This debate is one to which my noble friend the late Lord McKenzie of Luton would have probably been first to sign up. His knowledge of all aspects of housing need and his understanding that dealing with it was an integral part of tackling poverty were second to none. He was gentle and forensic in his questions to Ministers, seemingly diffident, but a towering force in his campaigning for more social housing and safeguarding jobs in the construction industry.

I had been in the House for only two or three weeks when, on 8 July 2010, there was a debate on social housing, in which the noble Lord, Lord Gardiner of Kimble, made his maiden speech, on rural housing, and my noble friend Lord Touhig made his maiden speech, on housing in Wales. The noble Lord, Lord Best, participated in that debate, and I am so pleased that he is here for today’s proceedings. Lord McKenzie gave the usual comprehensive speech that you would have expected. He was proud of the fact that the Labour Government had launched the largest council house building programme for almost two decades. He regretted the fact that the coalition Government were about to sweep away proposals for a national register of landlords—does that sound familiar?—the regulation of letting and managing agents and the requirement for compulsory written tenancy agreements.

Today, in a debate on housing initiated by the noble Lord, Lord Young, with the noble Lord, Lord Best, and my noble friend Lady Taylor of Stevenage, all genuine experts, putting my name down feels a bit bold. Plenty has been written in Lords reports on intergenerational fairness and the impact of student loans and consequent debt, so I will not be concentrating on those aspects.

I do not think that there was any golden age for housing for young people. I was 38 when I bought my house in London, after 13 years in four bed-sits, only one of which was en suite, as we call it nowadays—we would not have known what that meant in those days. The difference now is that someone on my then equivalent salary would not be able to buy a house without financial assistance from the bank of mum and dad or some government wheeze. The other difference, in the 1960s and 1970s, was that there would not have been so many banks of mum and dad available, and we were used to a lower standard of housing—at least, some of us were.

London is a different world from the rest of the UK when it comes to housing. For instance, there has always been a tendency for young professionals to move out of London when they start raising a family. It used to be when the children were approaching secondary school. Now, they move out when the children reach primary school age. This may explain why so many primary schools are closing in London. Most public sector workers in London with childcare expenses to pay would not be able to buy a house in London. This impacts on the ability to recruit and retain the best staff in London, particularly in Westminster and Whitehall.
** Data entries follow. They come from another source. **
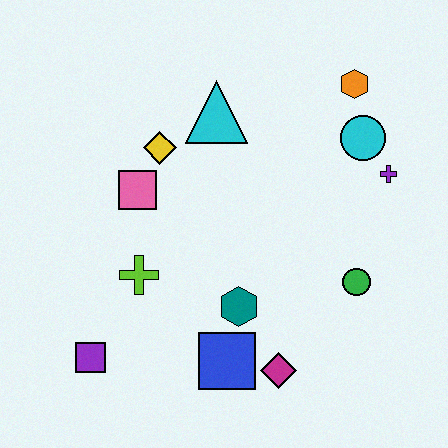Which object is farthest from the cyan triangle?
The purple square is farthest from the cyan triangle.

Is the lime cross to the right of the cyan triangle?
No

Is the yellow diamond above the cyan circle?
No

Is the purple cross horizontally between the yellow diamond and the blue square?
No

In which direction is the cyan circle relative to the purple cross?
The cyan circle is above the purple cross.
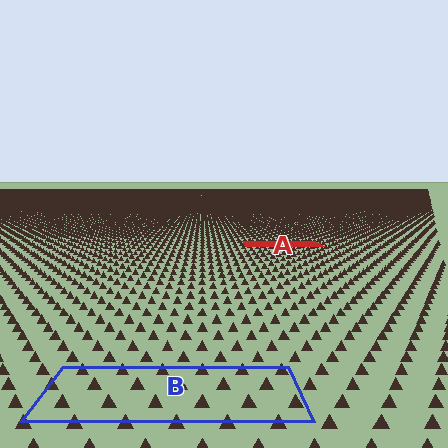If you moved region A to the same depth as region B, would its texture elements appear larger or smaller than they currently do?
They would appear larger. At a closer depth, the same texture elements are projected at a bigger on-screen size.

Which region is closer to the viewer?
Region B is closer. The texture elements there are larger and more spread out.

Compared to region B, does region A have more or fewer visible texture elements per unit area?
Region A has more texture elements per unit area — they are packed more densely because it is farther away.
The Home Builders Federation has stated:

“The UK is a very unaffordable place to buy or rent a home, and increasingly so”.


It echoed what has already been said:

“House prices in the UK have been growing faster than incomes and this disparity is greater than when compared to the EU benchmark”.


Belgium and France have seen house prices fall slightly as a proportion of income, and Finland has ensured that both rental and buying are more affordable.

In the UK, owner-occupiers aged 25 to 34 have dropped by 12% in 20 years. The average age of first-time buyers is increasing—last year, it was 33.5 years —while 58% of first-time buyers were among the highest earners. Research from the Resolution Foundation found that lower home ownership rates among young people mean that

“millennials spend longer in the private rented sector … a typical private renter spent over a third … of their net income on housing costs, more than three times the proportion of net income that a typical mortgagor devoted to their mortgage interest payments”.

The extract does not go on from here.